News and Opinion from Sisters, Oregon

Tradition or outdated expectation?

On the Norman Rockwell covers of the Saturday Evening Post, holidays were always depicted as large family gatherings centered around a long table laden with mountains of home-cooked food. Everyone seated at the table appeared to be jovial.

Hallmark and most advertisers still promote that version of the holidays — especially Thanksgiving and Christmas. I grew up with a version of Rockwell’s scene, either at home or with relatives around my grandmother’s grand table; aunts and uncles and cousins all gathered to celebrate the season. I was programmed to believe that holidays involved lots of people, lots of food, and lots of preparation.

Christmas meant decorating the tree that the family went out in the woods to cut. My joy was always setting up the creche my father had made, adding straw and painted plaster of paris figurines of Joseph, Mary, the three wise men coming from the east, and the shepherds with their sheep. An angel hovered above the stable. The baby Jesus was a little wax figure that got smaller every year due to some summer melting in the hot attic where the Christmas decorations were stored.

Once I learned the truth about Santa, I took over wrapping all the Christmas presents (except the ones for me) — a chore I loved. Stockings really were hung by the chimney with care, even after Santa no longer came down the chimney.

Christmas Eve included the annual midnight communion service, with standing-room-only crowds and swelling Christmas carols reaching to the rafters. Arriving home in the small hours of the morning, the requisite cookies and milk for Santa and carrots for the reindeer had to be set out by the fireplace.

All those traditions carried over into my young married life and felt right and familiar. Following my divorce, however, things changed to accommodate my son spending Christmas Eve with his father. My ingrained celebratory expectations (traditions) were still there, leading to an empty feeling of disappointment.
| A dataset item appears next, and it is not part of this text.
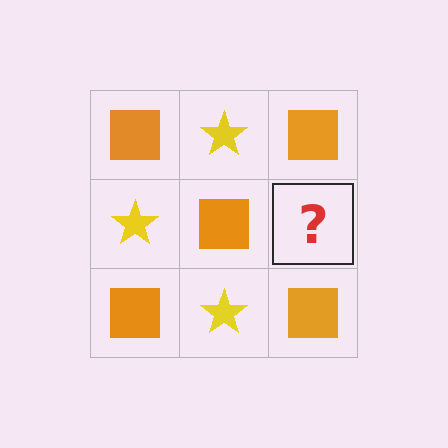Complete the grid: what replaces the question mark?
The question mark should be replaced with a yellow star.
After remarrying, my son and I stepped into a large family with four other children, more aunts and uncles, and many cousins and their Christmas traditions, some very familiar, others not so much. I spent every holiday season trying to fulfill my early expectations that still lingered in my psyche; expectations that had become outdated and unrealistic.

It has taken many years of changing circumstances, some chosen by me, others just happening, for me to evolve into a person with no expectations where holidays are concerned. Each year, as the country gears up for Thanksgiving and Christmas, I go about my life actually being thankful that I don’t have to feed 32 people, or spend time and money on elaborate preparations for large family gatherings or a Christmas tree buried in gifts.
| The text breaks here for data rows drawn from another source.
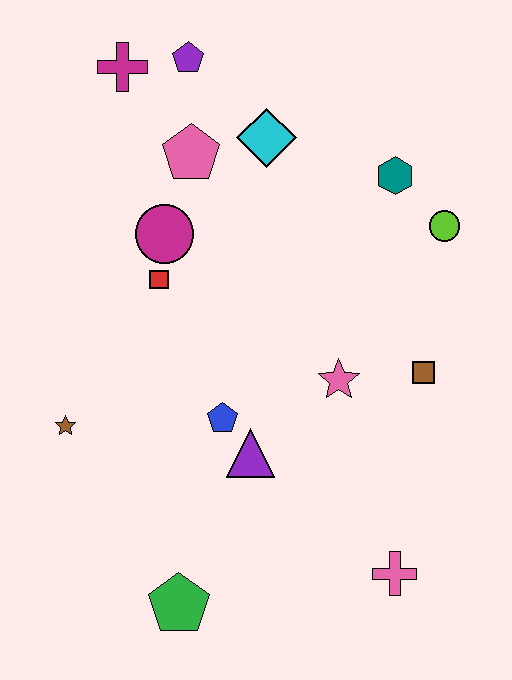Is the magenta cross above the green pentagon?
Yes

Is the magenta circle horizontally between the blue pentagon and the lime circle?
No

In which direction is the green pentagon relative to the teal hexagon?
The green pentagon is below the teal hexagon.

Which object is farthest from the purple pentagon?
The pink cross is farthest from the purple pentagon.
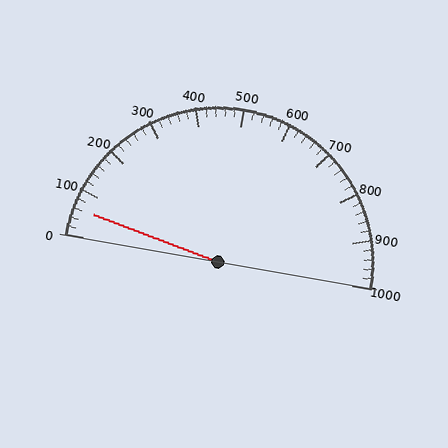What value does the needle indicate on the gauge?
The needle indicates approximately 60.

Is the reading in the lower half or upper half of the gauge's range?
The reading is in the lower half of the range (0 to 1000).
Let me assure you, I have not become a Scrooge. I still enjoy the music of the season and seeing all the beautiful lights and decorations put up by others. What I no longer have are expectations (dressed as traditions) for how to acknowledge the holidays; no have-tos or shoulds. That way, whatever happens any given holiday, I am not set up for disappointment.

I even gave all my carefully-collected Christmas ornaments to my son and his wife several years ago. Each of those ornaments has a story behind it. Some were collected on travels to far-off places, some precious for having been crafted by my sons in school or Cub Scouts.

A holiday is now what I make of it. I can treat it like any other day of the year. I can gather with family or friends if I choose. I can offer to volunteer for a local agency to help serve a holiday meal. It changes almost every year. One thing I do every year since moving to Sisters is provide Christmas for a local child whose age and wishes can be found on a tree at Ray’s. I purchase the gifts that are then distributed by the Sisters-Camp Sherman Fire Department.

I have always loved giving more than receiving, and fulfilling a child’s wishes is such a rewarding way to acknowledge Christmas. That one act is much more satisfying than trying to maintain outdated traditions that are no longer realistic or relevant.

How are your traditions? Are they serving a good purpose and bringing you joy, or have some become burdensome expectations?